To calculate the expected value in R, we use the formula for the expected value of a probability distribution. This value represents the average or mean of all possible outcomes, weighted by their probabilities.
Expected Value Formula
\mu = \sum (x \times P(x))
- x: sample value
- P(x): probability of the sample value
Example
Given:
X: 0.2, 0.3, 0.4, 0.5, 0.6
P(x): .1, .3, .5, .1, .2
\mu = (0.2 \times 0.1) + (0.3 \times 0.3) + (0.4 \times 0.5) + (0.5 \times 0.1) + (0.6 \times 0.2) = 0.48
Method 1: Using sum() method
sum() method is used to calculate the sum of given vector
Syntax:
sum(x)
Parameters:
- x: Numeric Vector
Example: Calculate expected value
x <- c(0.2, 0.3, 0.4, 0.5, 0.6)
probability <- c(0.1, 0.3, 0.5, 0.1, 0.2)
sum(x * probability)
Output:
0.48
Method 2: Using weighted.mean() method
It is used to get the weighted arithmetic mean of input vector values.
Syntax:
weighted.mean(x, weights)
Parameters:
- x: data input vector
- weights: weights for the input data
- Returns: weighted mean of the values
Example: Calculate expected value
x <- c(0.2, 0.3, 0.4, 0.5, 0.6)
probability <- c(0.1, 0.3, 0.5, 0.1, 0.2)

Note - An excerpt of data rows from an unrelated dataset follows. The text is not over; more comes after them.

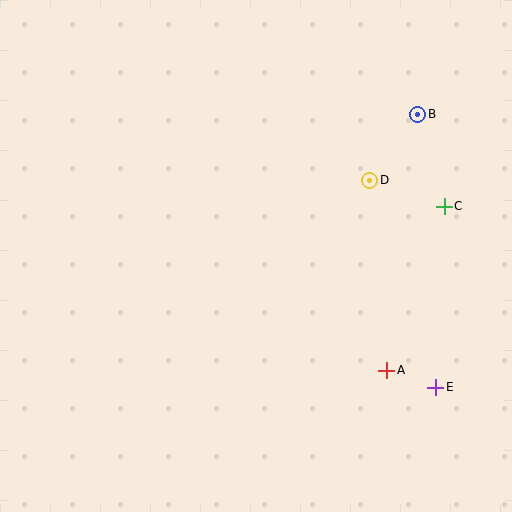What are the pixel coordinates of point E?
Point E is at (436, 387).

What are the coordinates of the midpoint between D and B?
The midpoint between D and B is at (394, 147).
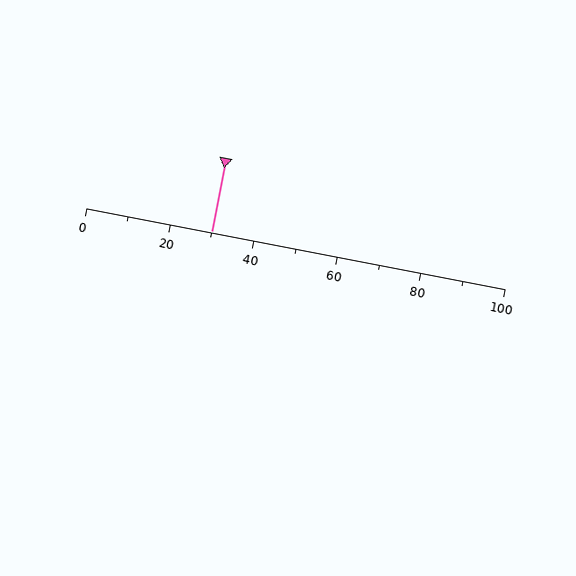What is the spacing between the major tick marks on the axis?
The major ticks are spaced 20 apart.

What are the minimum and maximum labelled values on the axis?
The axis runs from 0 to 100.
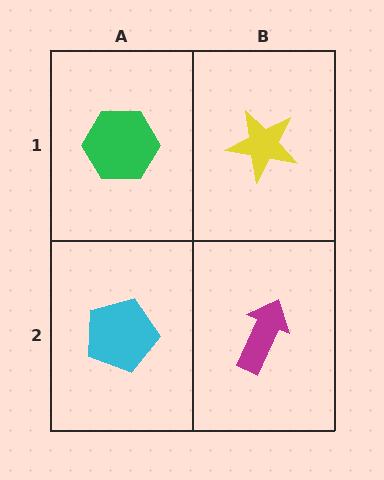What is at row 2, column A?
A cyan pentagon.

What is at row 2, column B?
A magenta arrow.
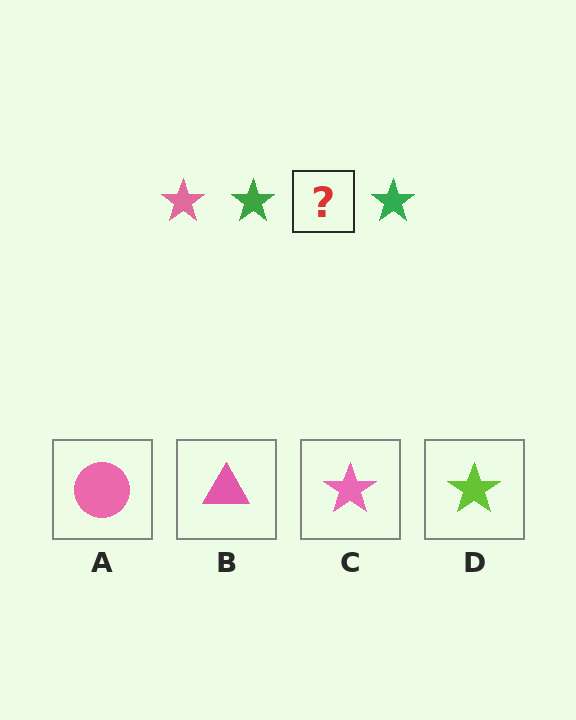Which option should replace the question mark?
Option C.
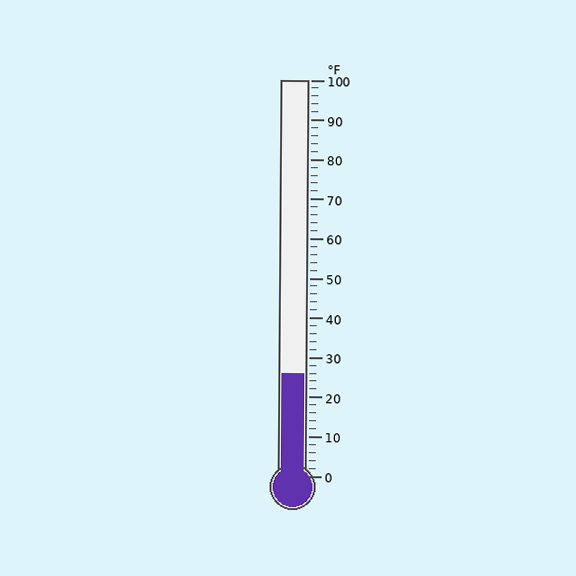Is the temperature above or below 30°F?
The temperature is below 30°F.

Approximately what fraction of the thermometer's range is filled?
The thermometer is filled to approximately 25% of its range.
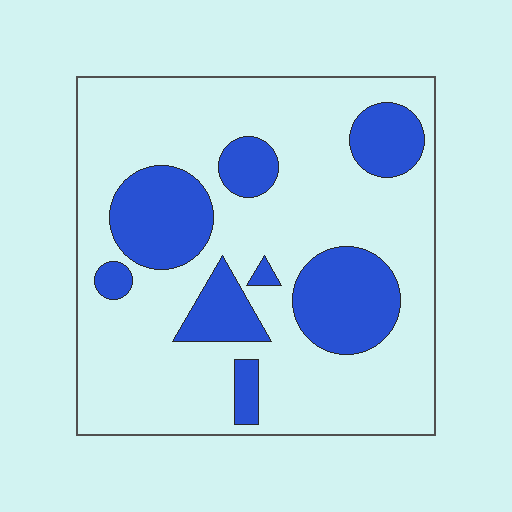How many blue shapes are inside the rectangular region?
8.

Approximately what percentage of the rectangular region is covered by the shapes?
Approximately 25%.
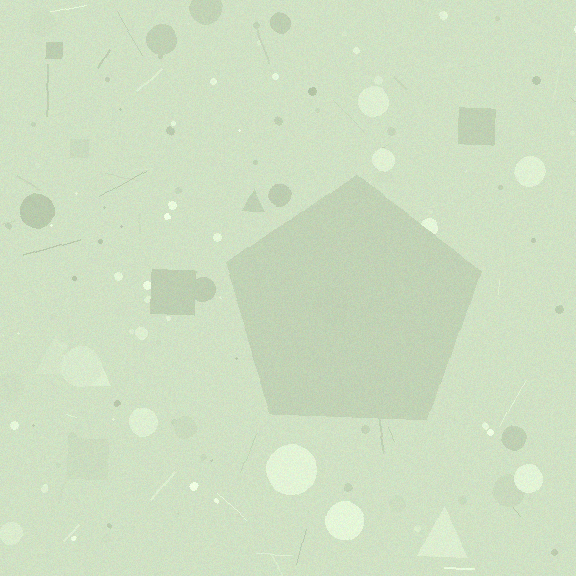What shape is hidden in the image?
A pentagon is hidden in the image.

weighted.mean(x, probability)
Output:
0.4
Method 3: Using c() method
It is used to combine the arguments passed to it. And %% operator is used to multiply a matrix with its transpose.
Syntax:
c(…)
Parameters:
- …: arguments to be combined
Example: Calculate expected value
x <- c(0.2, 0.3, 0.4, 0.5, 0.6)
probability <- c(0.1, 0.3, 0.5, 0.1, 0.2)
c(x %*% probability)
Output:
0.48
Matrix multiplication returns the expected value 0.48.